College President R. Barbara Gitenstein opened the ceremony by reminding those in attendance not only of the loss of life that day, but of the subsequent losses of both members of the military and civilians in Iraq and Afghanistan, as well as those killed in attacks since 9/11 — such as the shooting in San Bernardino, Calif., last year and the recent terrorist attacks in Paris, France.

“We must learn to live together, to learn from one another, to listen to one another,” Gitenstein said.

The vigil also included words from alumnus Lou Giaccardo (’89), who escaped from his office on the 87th floor of the World Trade Center’s South Tower in New York on Sept. 11, 2001.

Giaccardo told his account of the day, from his escape, keeping himself and others calm during his descent from the South Tower and his motivation to get home to see his son’s second birthday with his own eyes.

He continued to talk about the new One World Trade Center, also known as Freedom Tower, which stands in Lower Manhattan next to the 9/11 Memorial.

“May we never forget 9/11, but in terms of rebuilding we have truly moved on,” Giaccardo said during his speech. “We no longer refer to the site as Ground Zero. The new World Trade Center was built with love and passion… Because of this dedication at this site, where there was once hate, there is now love. Where there was once destruction, there is now construction, and where there was once evil, there is now hope.”

Giaccardo talks about his escape from the South Tower on 9/11. (Andrew Cislak / Staff Photographer)
Giaccardo talks about his escape from the South Tower on 9/11. (Andrew Cislak / Staff Photographer)

Giaccardo, who was a founder of Phi Kappa Tau fraternity at the College, said it was his first time giving a talk to his alma mater. His brotherhood came in force, with over a hundred Phi Kappa Tau active members attending the event

“It was a very moving and emotional experience,” Giaccardo said. “Seeing friends that I graduated with… made it more special. And my fraternity brothers were here, so it was a great honor to be here today.”

The vigil also included the lighting of candles held by nearly everyone in attendance and a few moments of silent remembrance.

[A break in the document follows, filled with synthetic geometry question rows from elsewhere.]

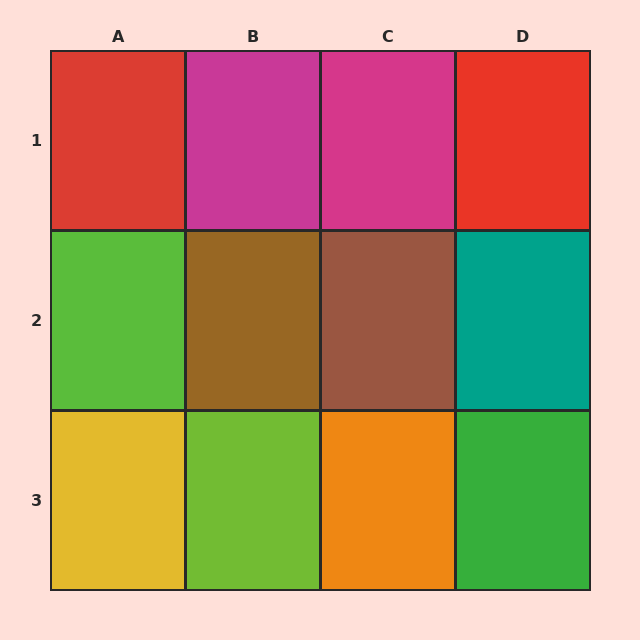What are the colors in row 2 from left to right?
Lime, brown, brown, teal.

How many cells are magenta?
2 cells are magenta.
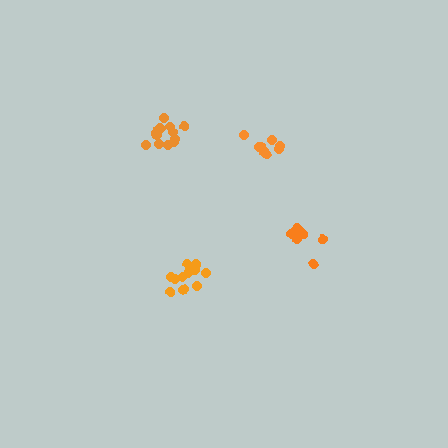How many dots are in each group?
Group 1: 12 dots, Group 2: 8 dots, Group 3: 9 dots, Group 4: 12 dots (41 total).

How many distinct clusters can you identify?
There are 4 distinct clusters.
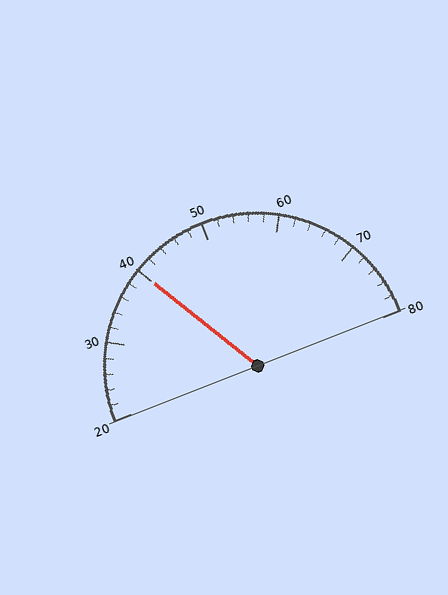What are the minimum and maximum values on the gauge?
The gauge ranges from 20 to 80.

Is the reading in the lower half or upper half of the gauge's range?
The reading is in the lower half of the range (20 to 80).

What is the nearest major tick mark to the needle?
The nearest major tick mark is 40.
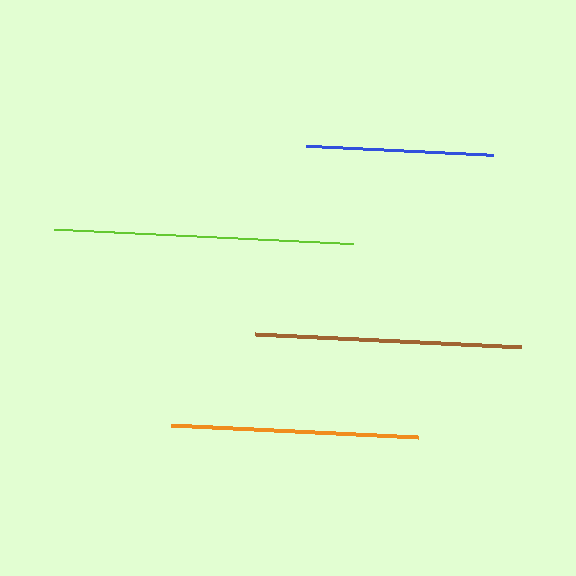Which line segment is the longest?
The lime line is the longest at approximately 299 pixels.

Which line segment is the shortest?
The blue line is the shortest at approximately 187 pixels.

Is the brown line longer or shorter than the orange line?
The brown and orange lines are approximately the same length (about 267 and 247 pixels).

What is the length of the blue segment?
The blue segment is approximately 187 pixels long.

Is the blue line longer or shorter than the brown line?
The brown line is longer than the blue line.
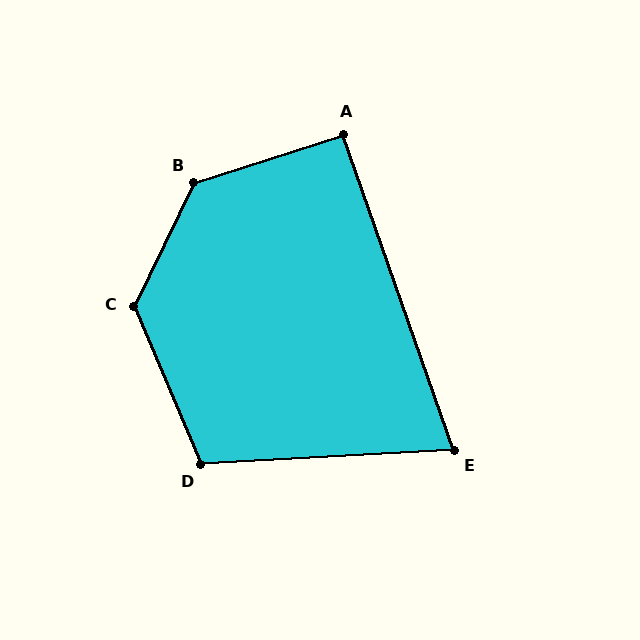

Both Gitenstein and Giaccardo were pleased to see many students come out for the event, even after 15 years had passed.

“It’s very special,” Giaccardo said. “I was glad to see that many people out here today to remember it… and my message, I hope… the younger generation carries it along.”

Ryan Armstrong, a junior marketing major and member of Phi Kappa Tau, believes Giaccardo’s message came out well.

“I believe, based on Joe’s story, (the message is) to just go out of your way to help people when you can,” Armstrong said. “Because you (have to) do anything you can to counteract any bad in the world.”

As the ceremony came to a close, Vice President of Student Affairs Amy Hecht introduced a video about the children who were born on 9/11. For many of the students at the vigil, they were young on the day of the attacks. Although these children were only starting their lives, they have grown up and made a promise to do good and help others.

As everyone left, the student’s candles extinguished and while they held their small American flags, Gitenstein shared what she thought the ceremony means to this campus.

“We have to counteract hate,” Gitenstein said. “That was a day of hate and it has been counteracted with hope, love, caring and listening.”